GREEN BAY – Little did I know it at the time, but 12 years ago, I became good friends with a future Stanley Cup champion head coach in Jon Cooper.

Cooper, who went to college to become a lawyer, was the head coach of the Green Bay Gamblers from 2008-10.

Jon Cooper

During that time, he led the Gamblers, members of the United States Hockey League, to a Clark Cup championship in 2010 and went a combined 84-27-9 during his two seasons at the helm.

Moving up the coaching ranks, Cooper was hired by the Tampa Bay Lightning to coach the Norfolk Admirals, the team’s American Hockey League (AHL) affiliate.

During the 2011–12 season, the Admirals won the Calder Cup as AHL champion.

The Admirals also set the record for the longest, regular-season winning streak at 28 consecutive games.

Additionally, Cooper was named the AHL’s coach of the year.

The following season, Cooper became the head coach of the Syracuse Crunch after the Lightning changed their AHL affiliation.

In 65 games with the Crunch, Cooper led the team to a 39–18–8 record, the best in the AHL during that time.

Cooper was named the head coach of the National Hockey League’s Tampa Bay Lightning midway through the 2012-13 season and has gone 348-180-50 combined since then.

To top it off, he recently helped the Lightning win their second Stanley Cup, which was first awarded in 1893.

Cooper has been a winner every stop along the way, and I had the unique opportunity to get to know him as a person and friend during his Gamblers’ days.

At the time, I was a correspondent for another local publication.

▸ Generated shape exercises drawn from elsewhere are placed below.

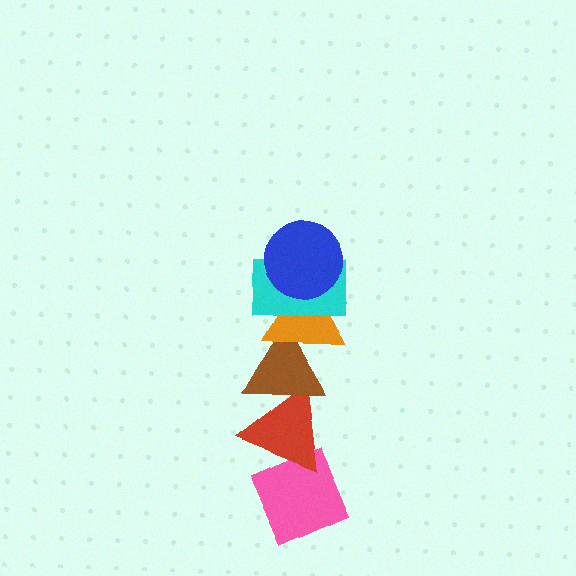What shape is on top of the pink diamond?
The red triangle is on top of the pink diamond.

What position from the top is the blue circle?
The blue circle is 1st from the top.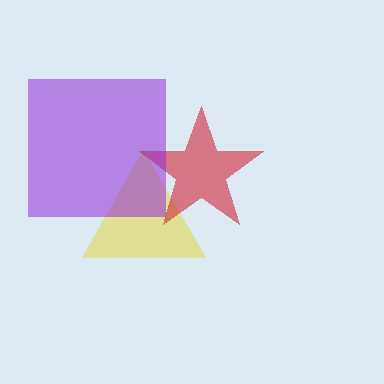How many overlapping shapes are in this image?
There are 3 overlapping shapes in the image.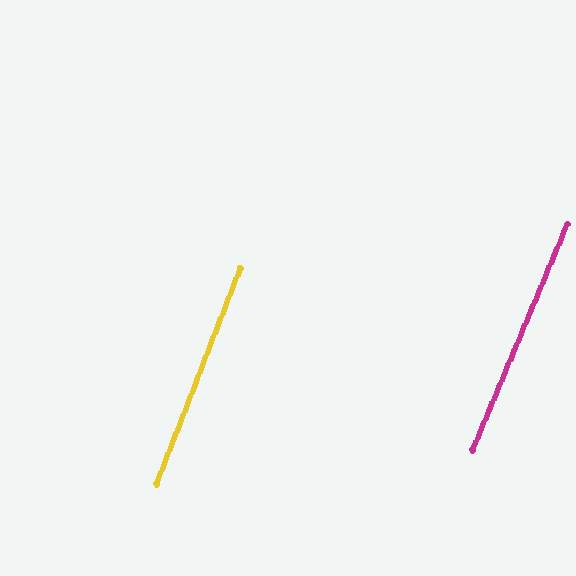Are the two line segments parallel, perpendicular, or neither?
Parallel — their directions differ by only 1.4°.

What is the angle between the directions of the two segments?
Approximately 1 degree.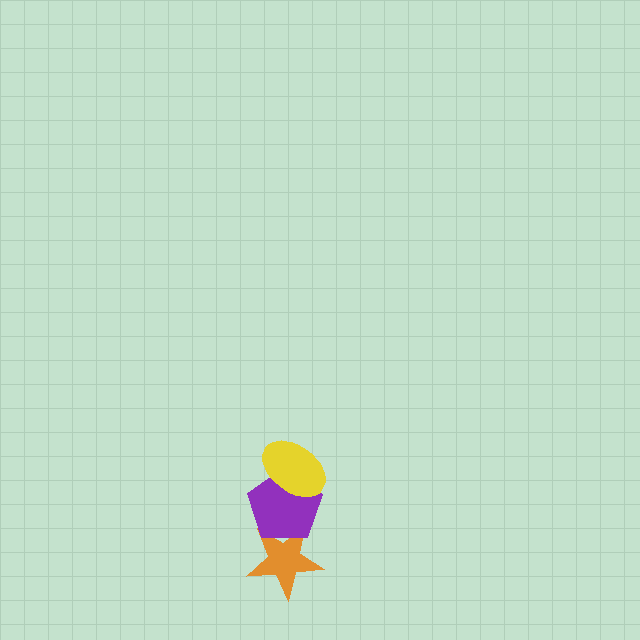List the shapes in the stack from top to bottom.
From top to bottom: the yellow ellipse, the purple pentagon, the orange star.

One of my main duties was to cover nearly every home Gamblers game.

I first started covering games in 2007 under head coach Mark Mazzoleni.

Mazzoleni was a great guy, but the Gamblers didn’t see much success during his four seasons as coach.

Rarely did we talk about happy times, because the team didn’t win much.

Enter Cooper, who had just helped the St. Louis Bandits win the North American Hockey League championship.

Like most others, I hadn’t heard of him, but I quickly realized he was a winner.

My first game covering Cooper in Green Bay was Oct. 4, 2008, a 3-2 win over Waterloo.

Looking back on the game story I wrote, Cooper said, “I’d be lying if I said I didn’t have some nerves before the game. You have to stay calm in front of the guys. I definitely wanted to get this one under way.”

Later in the article, Cooper added, “It was great to get a win, and hopefully, this is a sign of more good things to come and we’ll make the fans of Green Bay proud of this team.”

He made the community proud, that’s for sure.

We always had the same routine after every game.

With a few minutes remaining in the game, I’d leave my perch high above the Resch Center ice and head to the locker room area.

If the team lost, oftentimes, Cooper would be engaged in some animated talk with the referees leaving the ice before him and I would duck into a small room to chat.

If he was upset about a loss, I’d always ask, “Do you need a minute to calm down?”

He never once answered “yes” and was always professional.

Fortunately, most of our chats were fun

I’d estimate I chatted with Cooper 60 times in those two years.

One other particular game I covered stands out in my mind.

It was Friday, Jan. 22, 2010, the day my daughter Francesca was born.

I was scheduled to work a game that night, but my wife went into labor about a week early and was in the hospital.

Francesca was born early that morning, so my wife gave me her blessing to work the game later in the evening.

I don’t remember if the Gamblers won, but I recall Cooper being happy I was a new father.

By that time, I’d say we were good friends.

Later that season, Green Bay won the Clark Cup in a dramatic, deciding game at the Resch Center.

I wasn’t asked to cover that game (which I recall being upset about), but I witnessed the action from the stands with more than 8,000 other screaming fans.

Resch Center officials wanted to sell the arena out, so they offered $5 tickets.

It’s still one of the neatest things I’ve ever experienced as a sports fan.

When it was announced Cooper was moving on to Norfolk after the 2010 season ended, I sent congratulations to him via text message.

His response was, “Thanks, Rich … I’ll miss our after-game chats.”

I look back fondly on my days of covering Cooper and the Gamblers, and I couldn’t be happier he finally took home the Stanley Cup.